• Re: Assembling span-dependent instructions

    From Kaz Kylheku@21:1/5 to Anton Ertl on Wed Jul 27 22:52:40 2022
    XPost: comp.arch

    On 2022-07-27, Anton Ertl <[email protected]> wrote:
    However, one can also construct cases where making the code larger can
    reduce the minimum size of the immediate operand, e.g.:

    foo:
    movl foo+133-bar(%rdi),%eax
    bar:

    That's weird; what is accessed this way, relative to the code,
    and does it occur in compiler output?

    --
    TXR Programming Language: http://nongnu.org/txr
    Cygnal: Cygwin Native Application Library: http://kylheku.com/cygnal

    --- SoupGate-Win32 v1.05
    * Origin: fsxNet Usenet Gateway (21:1/5)
  • From Christopher F Clark@21:1/5 to All on Thu Jul 28 16:02:16 2022
    Anton,

    Curiously, I recently used that example (limited to jumps) to explain
    something on Quora, how two different approaches can yield different
    answers to the same question.

    You can make both, the large-and-shrink, and small-and-grow approaches
    converge (just ban doing the opposite, once shrunk an instruction cannot
    regrow or once grown an instruction cannot reshrink). And under certain assumptions, you can show that the small-and-grow result will always be
    "more optimal" (smaller) than the large-and-shrink result. However, one of those assumptions is that shrinking some instruction will not require a different instruction to grow--the results must be monotonic. That is not always true in real-life instruction sets.

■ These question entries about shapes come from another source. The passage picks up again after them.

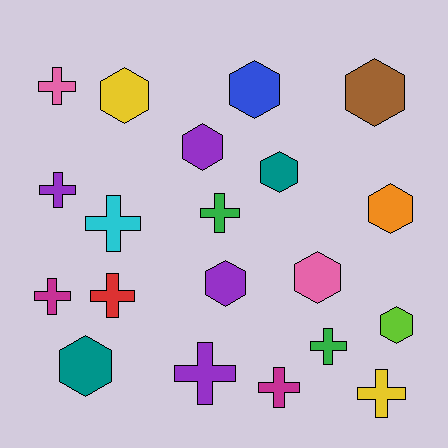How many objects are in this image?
There are 20 objects.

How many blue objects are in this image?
There is 1 blue object.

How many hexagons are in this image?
There are 10 hexagons.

    More relevant is that the order or growing or shrinking instructions can
    change which other instructions grow or shrink and that means picking which
    one to grow or shrink is important and that contributes to the
    NP-completeness of the problem. You potentially have to try all possible orders of growing/shrinking to find the optimal set.

    There are even other aspects that impact real-life implementations, such as aligned instructions possibly executing faster, such that one isn't just looking for the smallest size, but the smallest size that runs fastest.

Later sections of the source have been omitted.